“A debate over the naming rights for the broader categorization of flavorful beer has raged since the new wave of post-light lager emerged in the early 1980s”

A debate over the naming rights for the broader categorization of flavorful beer has raged since the new wave of post-light lager emerged in the early 1980s. By mid-decade, America hosted a mere handful of brewers, nearly all massive in size. These brewers largely produced a near uniform lager beer, differentiated only by a few dozen calories, logos and labels or style of television ads. We called their products beer. Not macro beer. Not industrial beer. Just beer.
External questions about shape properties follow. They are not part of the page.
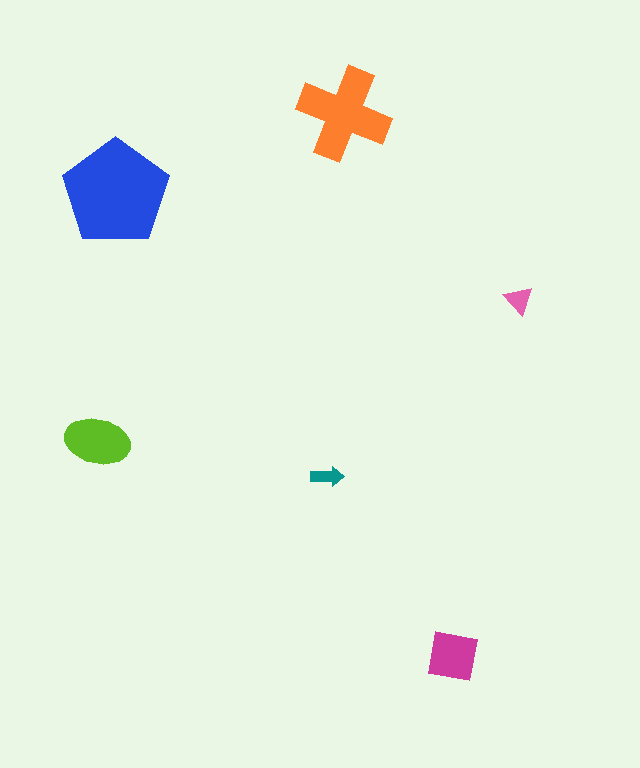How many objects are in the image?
There are 6 objects in the image.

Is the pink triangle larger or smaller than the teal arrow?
Larger.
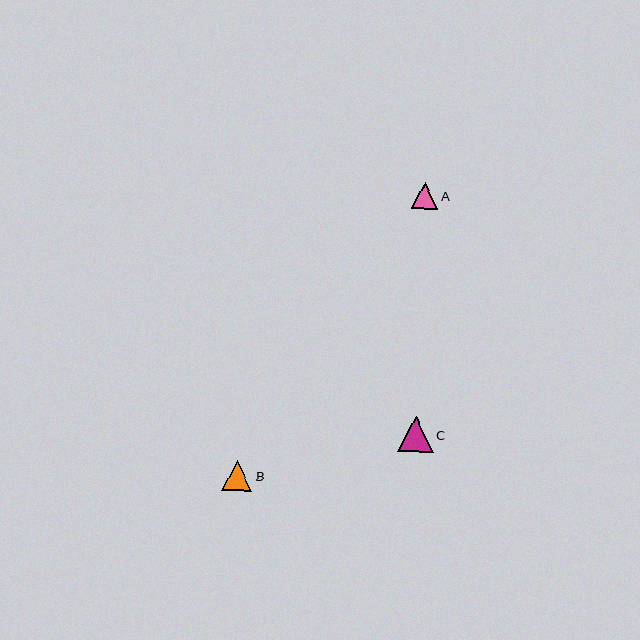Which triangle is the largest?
Triangle C is the largest with a size of approximately 36 pixels.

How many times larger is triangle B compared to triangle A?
Triangle B is approximately 1.1 times the size of triangle A.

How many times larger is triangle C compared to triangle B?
Triangle C is approximately 1.2 times the size of triangle B.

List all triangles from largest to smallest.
From largest to smallest: C, B, A.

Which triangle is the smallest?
Triangle A is the smallest with a size of approximately 26 pixels.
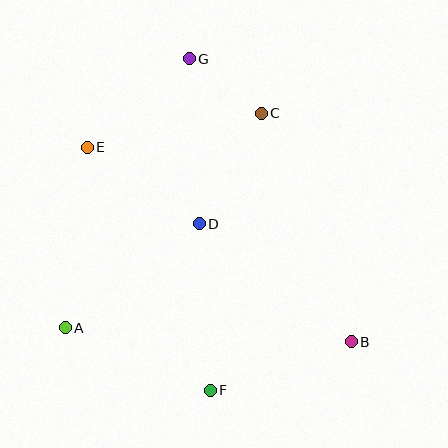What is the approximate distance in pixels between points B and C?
The distance between B and C is approximately 246 pixels.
When smaller brewers appeared on the scene, some tried unsuccessfully to emulate the big guys and their beers. Most smaller brewers, however, scrambled in the opposite direction, brewing anything other than the prevailing light lager. They explored a range of classic styles, trying to convince skeptical consumers of the merits of dark, bitter and oddly tasting beers. But beyond selling consumers on the charms of individual beers, these smaller brewers needed a way to educate the public on the radical points of distinction between themselves and the larger corporate concerns that ruled American beer.
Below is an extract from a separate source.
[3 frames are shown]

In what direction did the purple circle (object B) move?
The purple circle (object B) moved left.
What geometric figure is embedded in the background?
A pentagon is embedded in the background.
This ramshackle mélange of divergent personalities showed little interest in or ability to agree on what to call themselves. Busy simply trying to survive in the inhospitable environment in which they arose, these new brewers found their efforts defined by outsiders. At first, major media outlets deemed them eccentric curiosities, largely due to comical size comparisons with macro producers. Reporters called them microbrewers. The label stuck and spread for two decades until the once-small brewers, now collectively making millions of barrels of beer a year, no longer seemed so small.

Andy Crouch, “Names and Labels”, Beer Advocate (March 2016), 22.